Roken was originally arrested in 2012 and sentenced to 10 years in jail in 2013, according to Amnesty International, after being charged with plotting rebellion. He was among the defendants who had served sentences but then faced fresh charges in last year’s trial.
The Abu Dhabi court ruled on Wednesday that the convicted people were involved with a group affiliated with the Muslim Brotherhood, an international Islamist organisation that the UAE says is a terrorist group.
The court also said the defendants were trying to incite violent protests. The state news agency did not cite specific incidents or other evidence.
The verdicts against the 53 defendants can be appealed. The court meanwhile dismissed cases against 24 defendants and acquitted one, the state news agency said.

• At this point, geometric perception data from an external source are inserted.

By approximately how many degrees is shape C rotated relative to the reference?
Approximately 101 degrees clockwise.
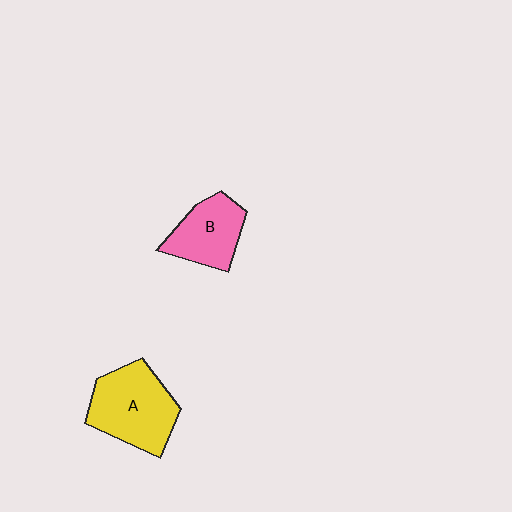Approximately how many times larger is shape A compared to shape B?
Approximately 1.4 times.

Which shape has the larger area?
Shape A (yellow).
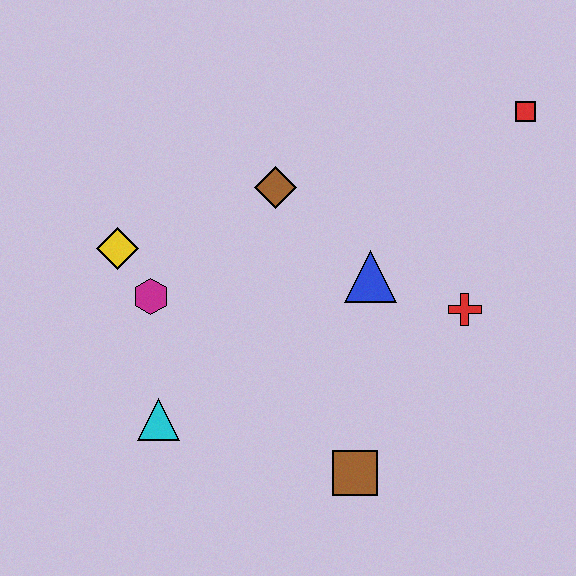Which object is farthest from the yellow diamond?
The red square is farthest from the yellow diamond.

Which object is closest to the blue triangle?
The red cross is closest to the blue triangle.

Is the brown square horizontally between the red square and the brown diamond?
Yes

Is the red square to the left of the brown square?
No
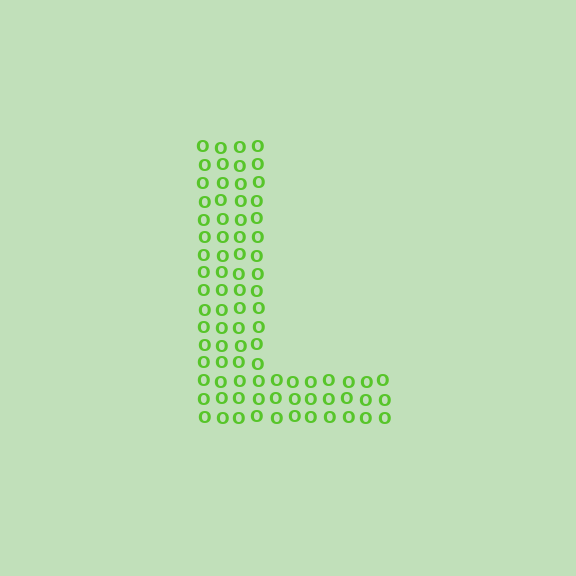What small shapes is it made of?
It is made of small letter O's.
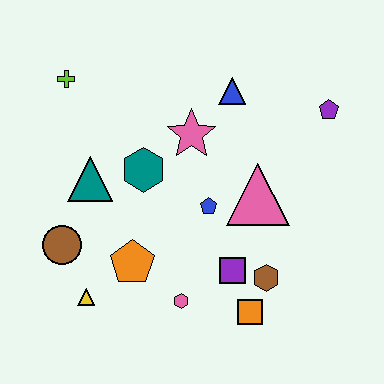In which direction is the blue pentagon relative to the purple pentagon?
The blue pentagon is to the left of the purple pentagon.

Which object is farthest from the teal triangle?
The purple pentagon is farthest from the teal triangle.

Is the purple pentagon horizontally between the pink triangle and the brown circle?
No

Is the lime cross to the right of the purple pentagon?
No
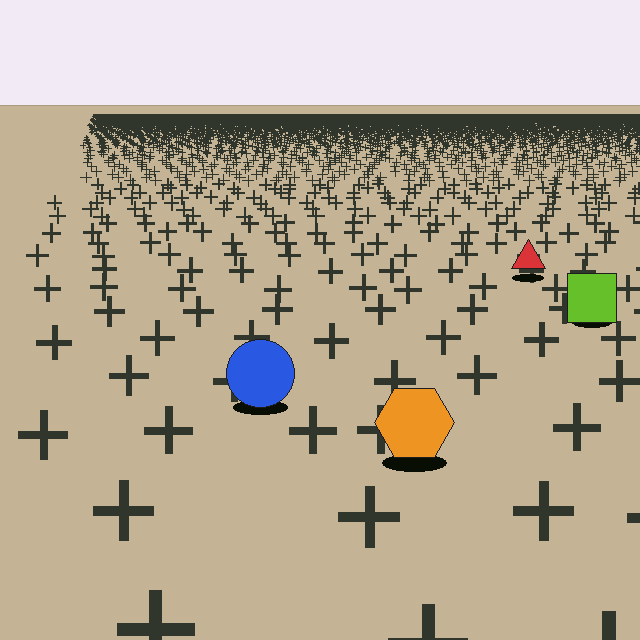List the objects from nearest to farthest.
From nearest to farthest: the orange hexagon, the blue circle, the lime square, the red triangle.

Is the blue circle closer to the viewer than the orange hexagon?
No. The orange hexagon is closer — you can tell from the texture gradient: the ground texture is coarser near it.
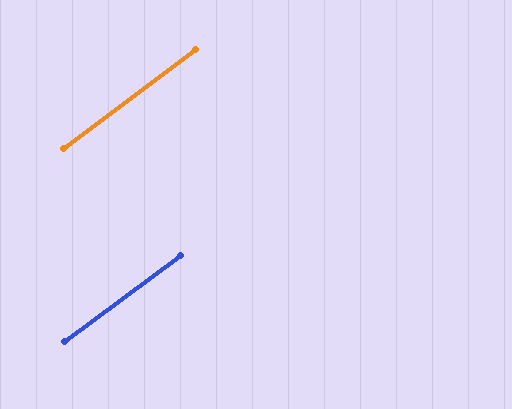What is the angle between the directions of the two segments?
Approximately 0 degrees.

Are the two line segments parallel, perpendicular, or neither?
Parallel — their directions differ by only 0.4°.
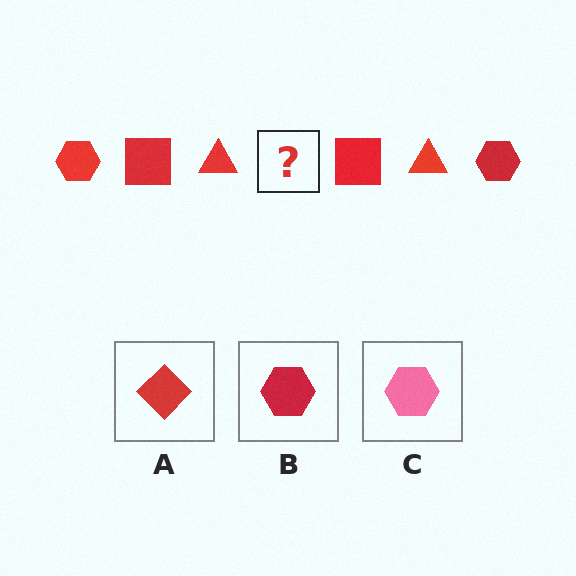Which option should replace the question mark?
Option B.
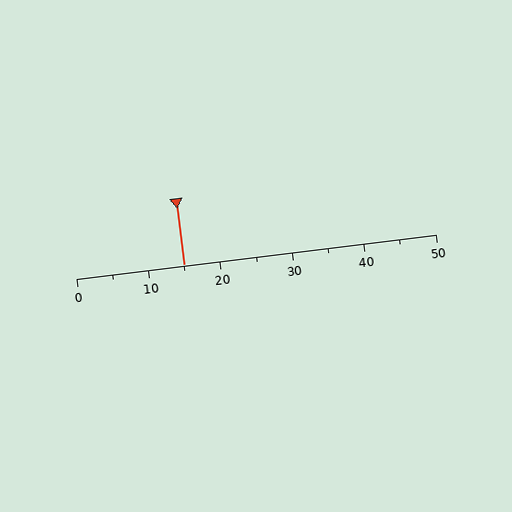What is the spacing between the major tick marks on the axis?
The major ticks are spaced 10 apart.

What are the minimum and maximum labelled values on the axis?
The axis runs from 0 to 50.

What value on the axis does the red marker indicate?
The marker indicates approximately 15.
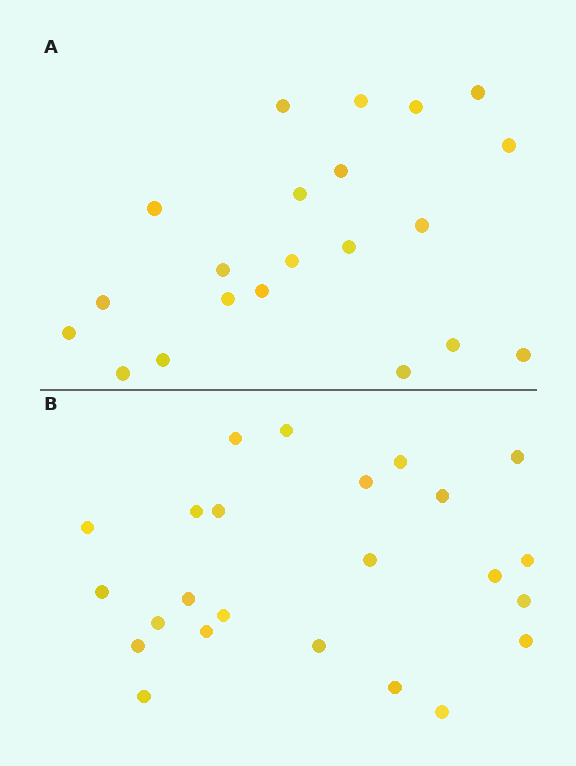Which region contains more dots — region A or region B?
Region B (the bottom region) has more dots.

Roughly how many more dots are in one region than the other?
Region B has just a few more — roughly 2 or 3 more dots than region A.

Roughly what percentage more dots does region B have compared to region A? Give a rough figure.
About 15% more.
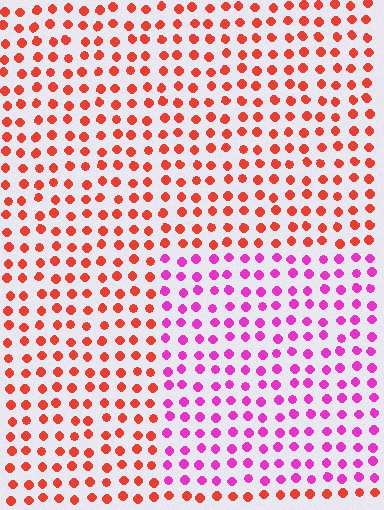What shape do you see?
I see a rectangle.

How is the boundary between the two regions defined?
The boundary is defined purely by a slight shift in hue (about 54 degrees). Spacing, size, and orientation are identical on both sides.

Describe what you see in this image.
The image is filled with small red elements in a uniform arrangement. A rectangle-shaped region is visible where the elements are tinted to a slightly different hue, forming a subtle color boundary.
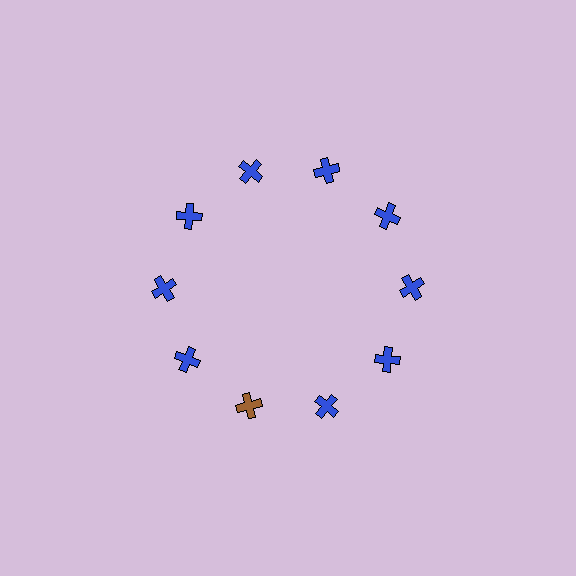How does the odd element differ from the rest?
It has a different color: brown instead of blue.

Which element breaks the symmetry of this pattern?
The brown cross at roughly the 7 o'clock position breaks the symmetry. All other shapes are blue crosses.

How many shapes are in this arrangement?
There are 10 shapes arranged in a ring pattern.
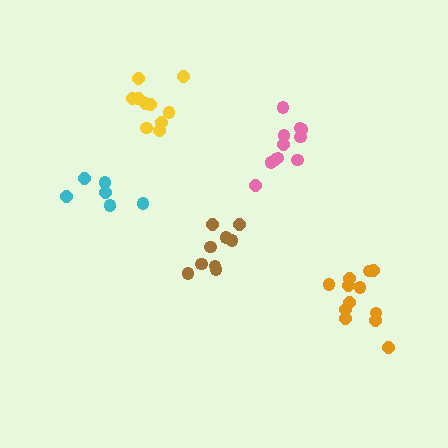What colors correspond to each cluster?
The clusters are colored: pink, cyan, yellow, brown, orange.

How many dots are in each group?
Group 1: 11 dots, Group 2: 6 dots, Group 3: 10 dots, Group 4: 9 dots, Group 5: 12 dots (48 total).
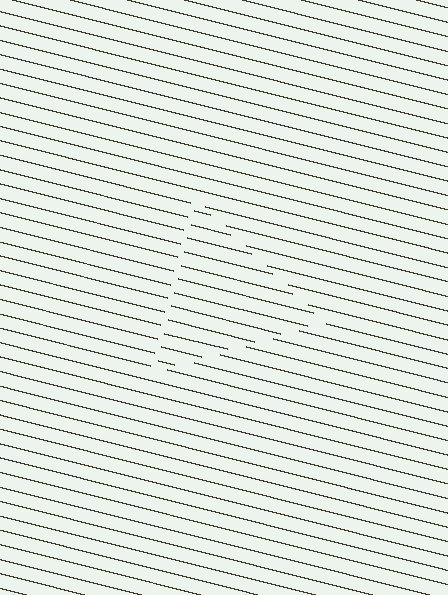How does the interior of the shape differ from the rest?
The interior of the shape contains the same grating, shifted by half a period — the contour is defined by the phase discontinuity where line-ends from the inner and outer gratings abut.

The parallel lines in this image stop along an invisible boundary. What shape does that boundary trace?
An illusory triangle. The interior of the shape contains the same grating, shifted by half a period — the contour is defined by the phase discontinuity where line-ends from the inner and outer gratings abut.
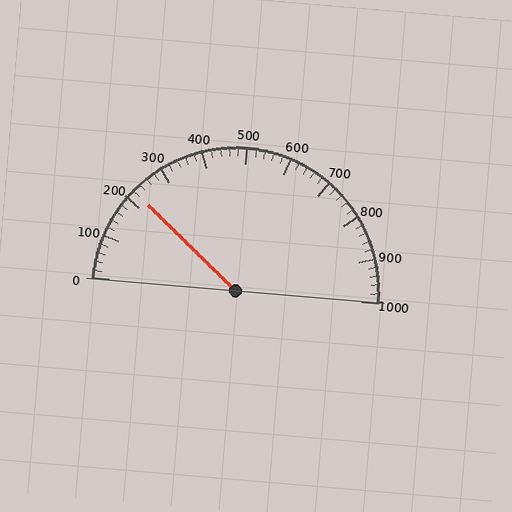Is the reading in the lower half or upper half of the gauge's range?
The reading is in the lower half of the range (0 to 1000).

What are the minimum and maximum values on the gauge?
The gauge ranges from 0 to 1000.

Joey Shea, UAE researcher at Human Rights Watch, said the harsh prison terms made a “mockery of justice”, adding: “The UAE has dragged scores of its most dedicated human rights defenders and civil society members through a shamelessly unfair trial riddled with due process violations and torture allegations.”
Mohamed al-Zaabi, director of the Emirates Detainees Advocacy Centre, described the trial as a “facade”.
The UAE does not tolerate dissent. It argues that a tough stance on security protects it from the political instability and violence that has affected many of its Middle East neighbours, helping the country cement its position as the region’s centre for business and tourism.
But human rights groups have insisted the mass trial damaged the UAE’s progressive image, and raised concerns about how justice was carried out.
They say the legal process has been shrouded in secrecy, that lawyers for the defendants have not had proper access to evidence, and that some prisoners have been held in solitary confinement.